Dr. Apoorva A G, A15802, Dr.Mithila Rajendra, Dr. Shrinivas M Joshi, Dr.Guruprasad Ayachit
Synopsis – To analyse indications,complications and outcomes of retro-fixated iris claw lens and scleral fixated lens. Retrospective analysis of records of ICIOL(n=100) and SFIOL(n=100)( Jan 15- Dec 15) was carried out. Most common indication was subluxated lens (ICIOL-38%,SFIOL-31%)Mean post op BCVA better in SFIOL(0.51) than ICIOL(0.68)(p- 0.016).Iris claw group had higher incidence of PPV + frag compared to SFIOL(p-0.048).Vitreous in AC(p-0.043), hypotony(0.01) and pupil ovalisation(<0.001) were seen more in ICIOL than SFIOL.11% in Iris claw group underwent re-surgery (2% in SFIOL,p-0.01)Results show that although ICIOL has lesser surgical time, SFIOL is a better option due to fewer re surgeries, lesser complication rate and better visual outcomes.

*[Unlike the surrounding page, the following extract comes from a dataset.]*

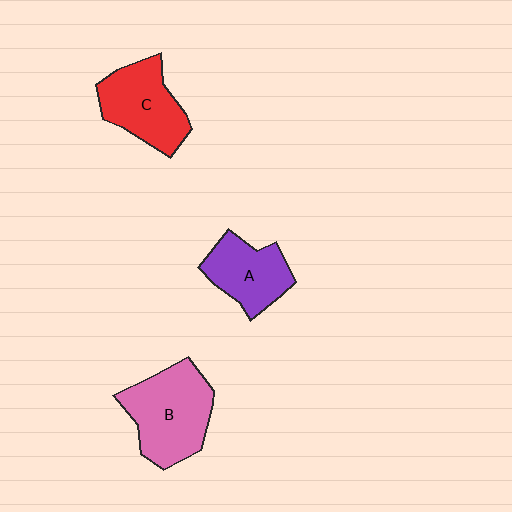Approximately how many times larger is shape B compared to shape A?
Approximately 1.4 times.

Introduction– Anterior chamber IOLs and scleral-fixated PC IOLs have been popular types of IOLs used in implantation in the absence of adequate capsule support. However, there is much discussion on the bestmethod for secondary IOL implantation that offers the lowest complication rate and best possible visual rehabilitation over several years. Scleral fixated IOLs have withstood the test of time, but at the same time are time consuming procedures and need considerable expertise. Retro-pupillary fixation of an iris-claw IOL has the advantages of true posterior chamber implantation, which results in a deeper anterior chamber and greater distance to the corneal endothelium and has a lower intraoperative and postoperative risk profile.1The purpose of this study was to study and compare the indications, results and complications of ICIOLs and SFIOLs in the setting of poor/no capsular support.
Materials and methods– Restrospective chart review was done of 200 patients who underwent either retro-fixated Iris Claw or Scleral fixated Lens at M M Joshi Eye Institute, Hubli. (January 2015 – December 2015). They were divided into Iris- claw group (Group I) (n=100) and Scleral- fixated IOL group (Group S) (n=100). The Pre-op BCVA, Anterior segment findings on Slit lamp, IOP, posterior segment findings and indications for surgery were noted. Mean follow up was 6 months.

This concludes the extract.